Guess where I heard this:

Question: What does this…decision-making through abstraction layers do to the maxim of do all your design before you write any of your code?

Lecturer: Well… that’s someone’s axiom, and I bet that’s the axiom of someone who hasn’t implemented very large computer systems very much.

Me: Oh, Snap!


Yup, Structure and Interpretation of Computer Programs (SICP), with Ableson delivering the smackdown. I’m sad (on many levels), because I’m finding that all of my really cool ideas are encapsulated in the following quote (Greenspun’s 10th Rule):

Any sufficiently complicated C or Fortran program contains an ad hoc informally-specified bug-ridden slow implementation of half of Common Lisp.


Except, replace “C or Fortran program” with “Corey’s Super Sweet Designs.” :)


Why am I sad?

I would think I would be sad because none of the stuff I had done was really new. However, on the other hand, this means that I’ve worked myself (through putting bunches of other ideas together) to make my way toward the ideas contained in LISP. That’s pretty awesome, if you ask me. Sure, it was informally-specified, not even close to half and probably buggy, but it was stuff I had fused together.

No, the real reason I am sad is that the SICP lectures are over 25 years old. Okay, they probably weren’t available digitally for a while, but the ideas must have been floating around in book, article and lecture form for many years before these videos were recorded. They have to have been, since the ideas are so well-formed. And, it isn’t just about big design up front; a ton of other ‘new’ ideas are in this stuff.

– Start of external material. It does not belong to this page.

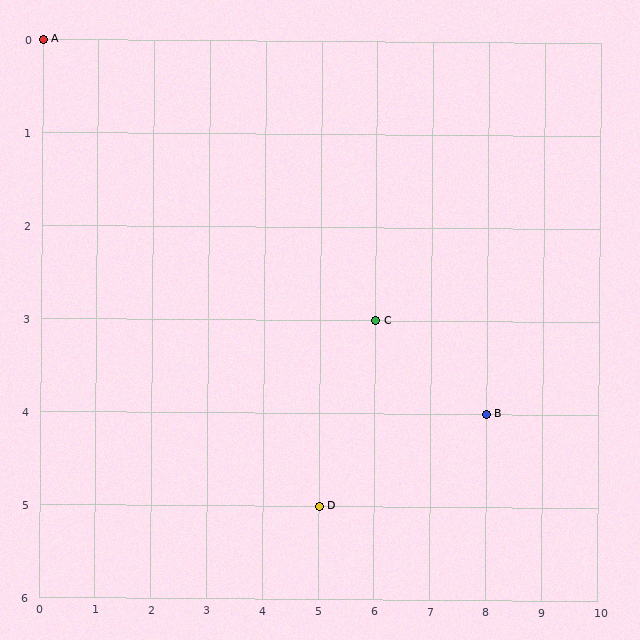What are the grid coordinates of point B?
Point B is at grid coordinates (8, 4).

Okay, I wasn’t around back then, but I know a bunch of people who were. I’m going to find out what people’s opinions on this are. I’m going to people who were heavy LISP people and heavy FORTRAN people to find out where we lost this secret knowledge; lost it to the point where we are just discovering it again, rather than being introduced to it early.

And, as usual, I’m going to preemptively blame C++, as I do for most things.